Cassandra Quorum : Consistency Level - cassandra

I have a 3 DC ring in Cassandra with each DC having a 4 node cluster. So its 4 nodes*3(DC) = 12 nodes. I'm testing how Cassandra behaves when some nodes go down when we have Quorum consistency level. We have set a replication factor of 3 on each datacenter. So our
Quorum = Floor(Sum of Replication FActor/2) + 1. RF = 3 quorum= 5.
In theory if I have five nodes in my 12 node cluster, I should be good for read and write. So I brought down a full Datacenter DC1, and 3 nodes in another datacenter(Dc2). So I have 1 node up in DC2 and whole of DC3(4 nodes). I have 5 nodes up. By theory, this should be good for my writes to be succesfull in quorum consistency. But, when I ran, I get
Cassandra.Unavailable Exception: Not enough replica available for query at consistency ONE (5 required but only 4 alive).
But, I do have 5 nodes alive. What am I missing here ?
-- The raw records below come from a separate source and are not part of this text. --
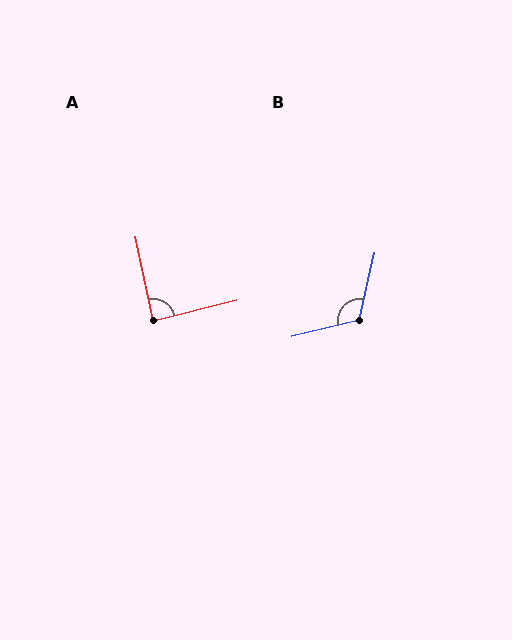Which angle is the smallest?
A, at approximately 88 degrees.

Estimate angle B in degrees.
Approximately 117 degrees.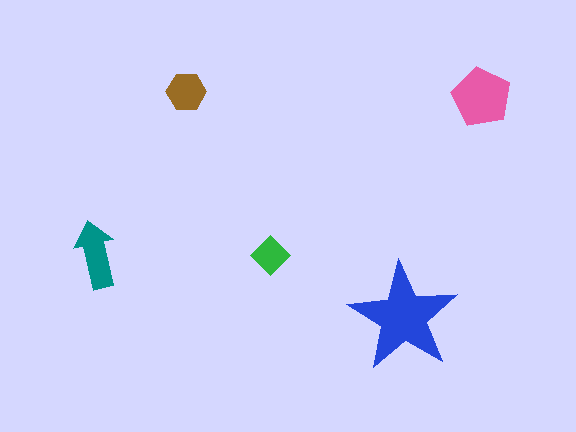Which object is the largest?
The blue star.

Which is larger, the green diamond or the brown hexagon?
The brown hexagon.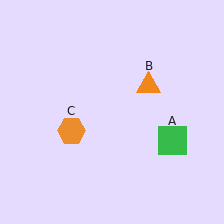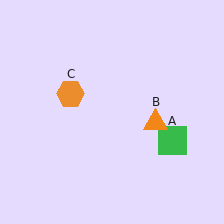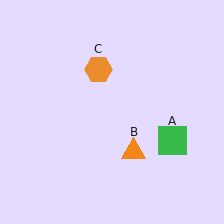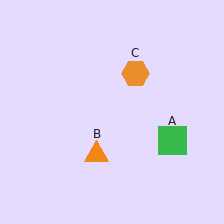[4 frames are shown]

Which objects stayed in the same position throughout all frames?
Green square (object A) remained stationary.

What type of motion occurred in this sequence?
The orange triangle (object B), orange hexagon (object C) rotated clockwise around the center of the scene.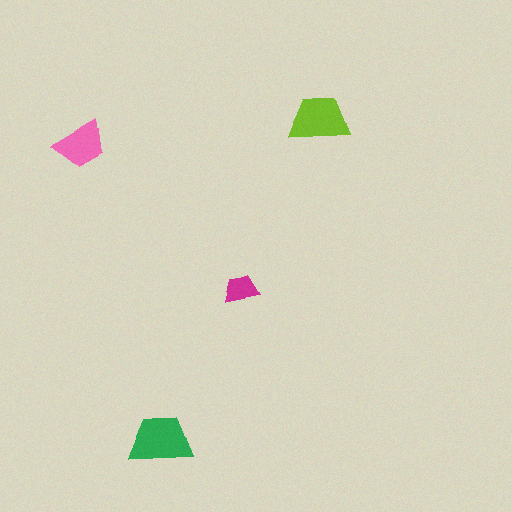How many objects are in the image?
There are 4 objects in the image.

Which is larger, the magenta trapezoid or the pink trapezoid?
The pink one.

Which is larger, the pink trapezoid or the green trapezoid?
The green one.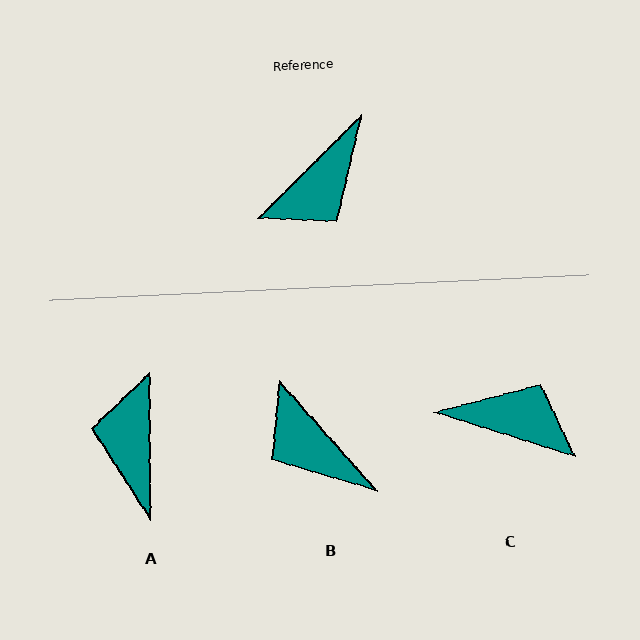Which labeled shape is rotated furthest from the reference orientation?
A, about 134 degrees away.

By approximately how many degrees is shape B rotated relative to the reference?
Approximately 93 degrees clockwise.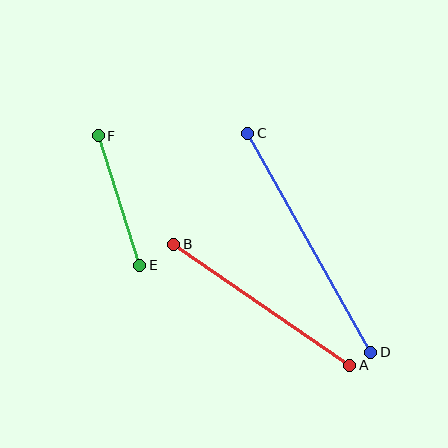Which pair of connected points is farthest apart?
Points C and D are farthest apart.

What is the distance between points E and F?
The distance is approximately 136 pixels.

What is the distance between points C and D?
The distance is approximately 251 pixels.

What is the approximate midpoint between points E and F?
The midpoint is at approximately (119, 201) pixels.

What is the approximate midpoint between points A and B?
The midpoint is at approximately (262, 305) pixels.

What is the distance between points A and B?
The distance is approximately 214 pixels.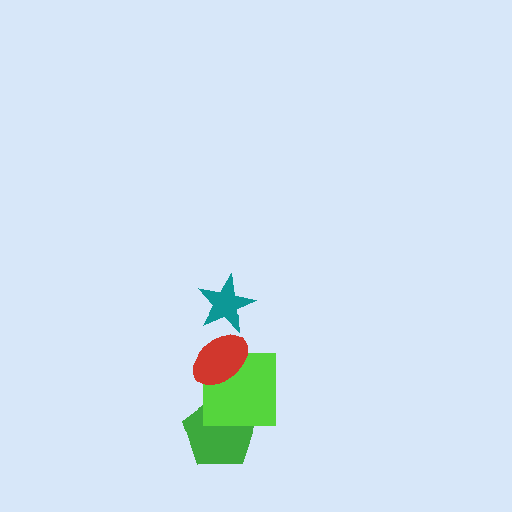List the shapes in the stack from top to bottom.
From top to bottom: the teal star, the red ellipse, the lime square, the green pentagon.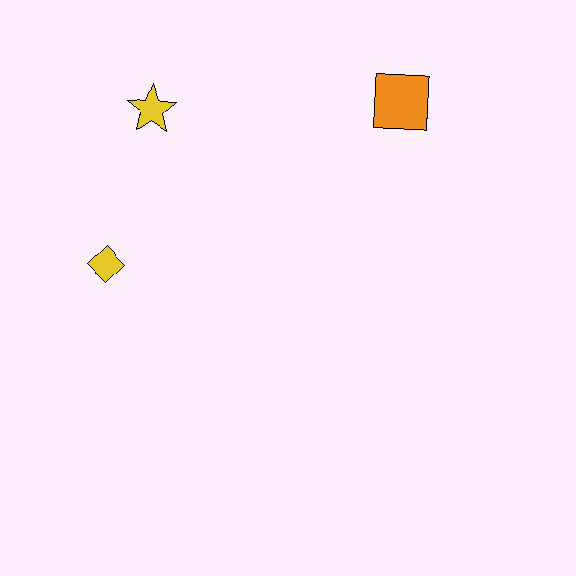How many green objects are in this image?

Quorum is for the entire cluster and Local_Quorum is for a single Data center. Just some basics to understand, cassandra is distributed systems meaning data is distributed in your cluster with each node owning a primary range and at the same time replicating data of other nodes. This means nodes which are responsible to store a piece of data are the only nodes which are calculated for Consistency. In your case 5 nodes are up does not mean Quorum consistency is met for the writes or reads, because the DC with all nodes up will definitely have data in atleast 3 nodes (remember your RF is 3), but the DC with only 1 node will either have or not have data you are querying.
In your case if you hit the DC with all node up using a Local_quorum you will get correct results.

QUORUM by itself, refers to members of same data-center.
Which in your case DC3 has of 4.
But you asked for QUORUM of 5, which DC3 cannot provide.
That is why there is concept like ONE and LOCAL_ONE.
I am pretty sure you will get same error at QUORUM 5, even if your all DC nodes are up.
You can refer : http://docs.datastax.com/en/cassandra/2.0/cassandra/dml/dml_config_consistency_c.html

From my point of view the operations should and will fail.
From the DC that is up you can guarantee at any time 3 replicas, RF 3.
The node up in the other DC has ~60% to nail down another replica.
3 + 1 = 4.
You`re asking for CL 5.
5 > 4 => fail.

Related

ResponseError: Not enough replicas available for query at consistency SERIAL (2 required but only 1 alive)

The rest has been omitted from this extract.